The sculptor experimented. She constructed metal lanterns with tiny hand cranks that could be turned to project tales on walls when a candle was placed within them. She studied with a clockmaker for a time and built serials that could be carried like pocket watches and wound, though eventually their springs would wear out.
She found she no longer minded that the stories would linger. That some enjoyed them and others did not but that is the nature of a story. Not all stories speak to all listeners, but all listeners can find a story that does, somewhere, sometime. In one form or another.
Only when she was much older did the sculptor consent to work with stone.
At first it proved difficult but eventually she learned to speak with the stone, to manipulate it and discern the tales it wished to tell and to sculpt it as easily as she once sculpted rain and grass and clouds.
She carved visions in marble, with moving piece
s and lifelike features. Puzzle boxes and unsolvable riddles, multiple possible endings left unfound and unseen. Pieces that would stand steadfastly and pieces in constant motion that would wear themselves to ruin.
She carved her dreams and her desires and her fears and her nightmares and let them mingle.
Museums clamored for her exhibits but she preferred to show her work in libraries or in bookstores, on mountains and on beaches.

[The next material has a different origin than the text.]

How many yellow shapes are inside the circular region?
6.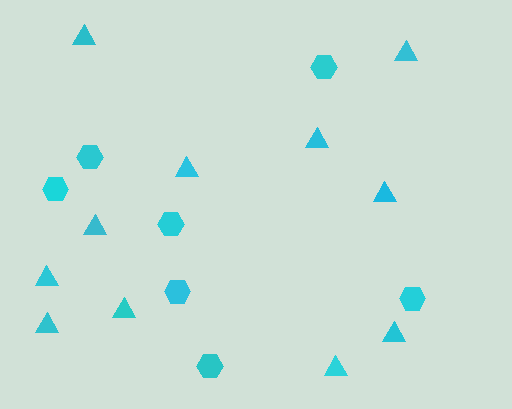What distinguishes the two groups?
There are 2 groups: one group of triangles (11) and one group of hexagons (7).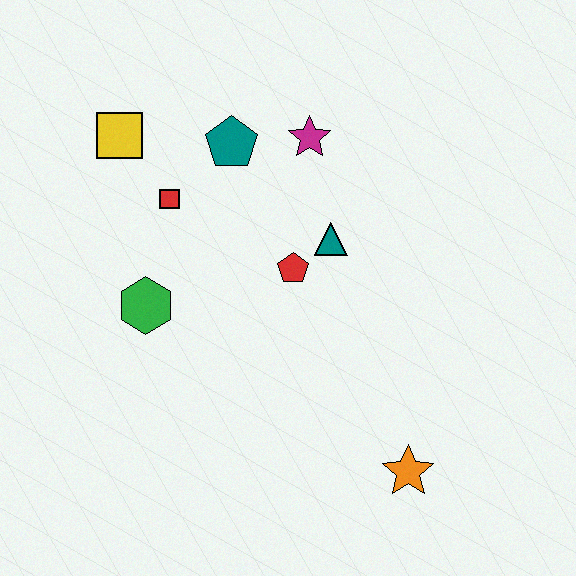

She would rarely attend these showings and when she did she did so anonymously, lost amongst the crowd, but some would know her and quietly acknowledge her presence with a nod or a lifted glass. A few would speak with her about subjects other than the stories on display, or tell her their own stories or remark on the weather.
At one such exhibit a man remained to speak with the sculptor after the crowds departed, a man who seemed more like a mouse, quiet and nervous, a world unto himself pulled tight and secretive, his words soft and delicate.
“Would you hide something in a story for me?” the mouselike man asked the sculptor. “There are…there are those who seek what I must conceal and would turn the universe inside out to find it.”
This was a dangerous request, and the sculptor asked for three nights to consider her answer.
The first night she did not think on the matter, concerning herself with her work and her rest and the small things that brought her happiness: the honey in her tea, the stars in the night sky, the linen sheets on her bed.
The second night she asked the sea, since the sea has hidden many things in its depths, but the sea was silent.
The third night she did not sleep, constructing a story in her head that could hide anything, no matter what it might be, deeper than anything had been hidden before, even in the depths of the sea.
After three nights the mouselike man returned.
“I will do what you request,” the sculptor told him, “but I do not wish to know what it is you desire to hide. I will provide a box for it. Will it fit in a box?”
The man nodded and thanked the sculptor.
“Do not thank me yet,” she said. “It will take a year to finish. Come back then with your treasure.”